Roger T. Ames: „Für Konfuzianer sind die Gewohnheiten die Kultivierung der Rollen und Beziehungen“
Wie denkt man in China über Gewohnheit nach? Der Philosoph Roger T. Ames lebt in Peking und erklärt, dass man in China nicht den eigenen Charakter, sondern seine Beziehungen in der Gemeinschaft ausbildet. Ein Gespräch über Gewöhnung als intergenerationaler Prozess, den Stellenwert der Familie und das chinesische Neujahr.
Herr Ames, wie denkt man in China über Gewohnheiten nach? Herrscht dort ein anderes Verständnis als im Westen?

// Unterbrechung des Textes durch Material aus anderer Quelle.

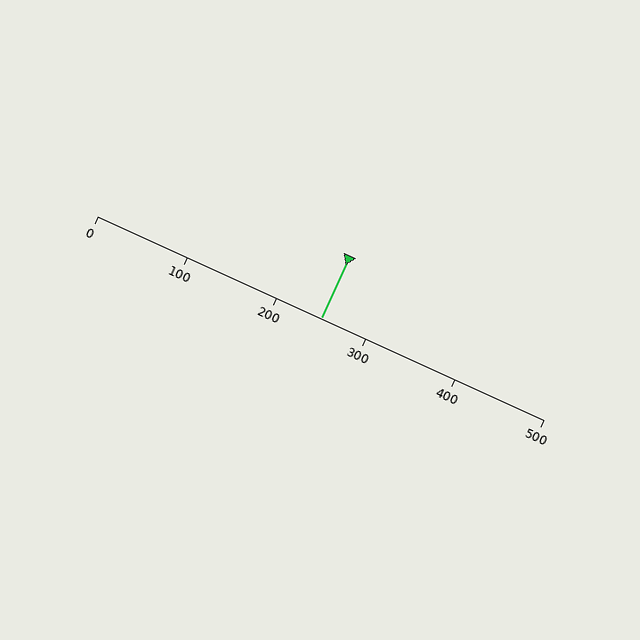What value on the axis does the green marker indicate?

Im Konfuzianismus geht es darum, eine bestimmte Disposition zu kultivieren, eine bestimmte Art, in der Welt zu sein. Die Annahme ist, dass unsere zukünftigen Handlungen größtenteils von der Veranlagung bestimmt werden, die wir in unserem bisherigen Leben ausgebildet haben. Nur wer eine bestimmte Veranlagung kultiviert hat, besitzt die moralische Vorstellungskraft, sich für ein bestimmtes Verhalten zu entscheiden. Die einzige Möglichkeit, tugendhaft zu werden, ist die Ausbildung einer Gewohnheit. Üblicherweise verstehen wir im Westen Gewohnheiten als etwas, das wir loswerden wollen. Aber das zeigt nur, welche Macht Gewohnheiten über unser Leben haben.